Les dix commandements renferment les principes et constituent le fondement de la religion. Quiconque s’y attache, s’y affectionne, et les met en pratique doit être assuré, dit S. Thomas, que « Dieu, la lumière de tout homme venant en ce monde, ou bien lui fera connaître par une révélation intérieure ce qu’il doit croire, ou bien lui enverra quelque héraut de la foi, comme il le fit pour l’Eunuque, pour Corneille, et pour beaucoup d’autres ». (in 2 dist. 25. p. 2, et in 4. de verit. a. II. ad. I.)

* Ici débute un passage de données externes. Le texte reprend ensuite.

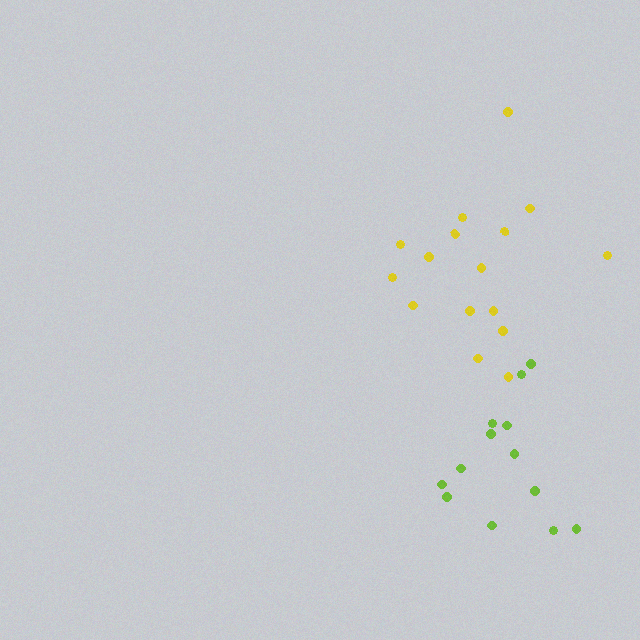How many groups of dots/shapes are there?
There are 2 groups.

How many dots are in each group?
Group 1: 16 dots, Group 2: 13 dots (29 total).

Il arrive malheureusement que la plupart des mortels contrarient par leur conduite les effets de la lumière de la loi de Dieu et l’éteignent en eux-mêmes par leurs crimes; la première leçon que la raison leur enseigne, ils la rejettent; dès lors c’est par leur propre faute qu’ils n’acquièrent pas une connaissance plus approfondie des choses de Dieu et des mystères de la foi; il est également de la plus stricte justice qu’ils en subissent éternellement la peine, non pour avoir négligé d’observer une loi dont ils n’auraient jamais été informés, mais pour avoir enfreint des ordres que la nature leur avait dictés, pour avoir fermé les yeux de leur intelligence aux rayons de la foi qui allait se manifester, et par leur obstination, fermé la bouche à Dieu qui commençait à les instruire.
On peut le dire en toute vérité: pour faire connaître sa loi toute sainte, Dieu s’y est pris comme s’y prend un maître à l’égard de ses élèves: dès que ceux-ci étudient avec ardeur les rudiments de la doctrine enseignée par celui-là, de façon à les bien comprendre, le maître approfondit immédiatement son enseignement, jusqu’à ce que ses élèves soient tout à fait à la hauteur de la science qu’ils convoitent. Si, au contraire, ils dédaignent leur professeur et rejettent ses premières leçons, bon gré mal gré, il faut bien qu’il se taise; on le taxerait même de manquer de discrétion s’il continuait en abordant des points plus difficiles.
Grâces immortelles soient donc rendues à Dieu par tous ceux qui, sans aucun mérite de leur part, ont reçu la visite des prédicateurs de l’Évangile: c’est la divine Providence qui a dirigé leurs pas. Les catéchumènes ne doivent pas s’étonner davantage d’apprendre que leurs ancêtres ont été jugés coupables, pour avoir violé volontairement et de plein gré une loi divine dont ils avaient au moins quelque vague connaissance, grâce à la lumière de leur raison naturelle.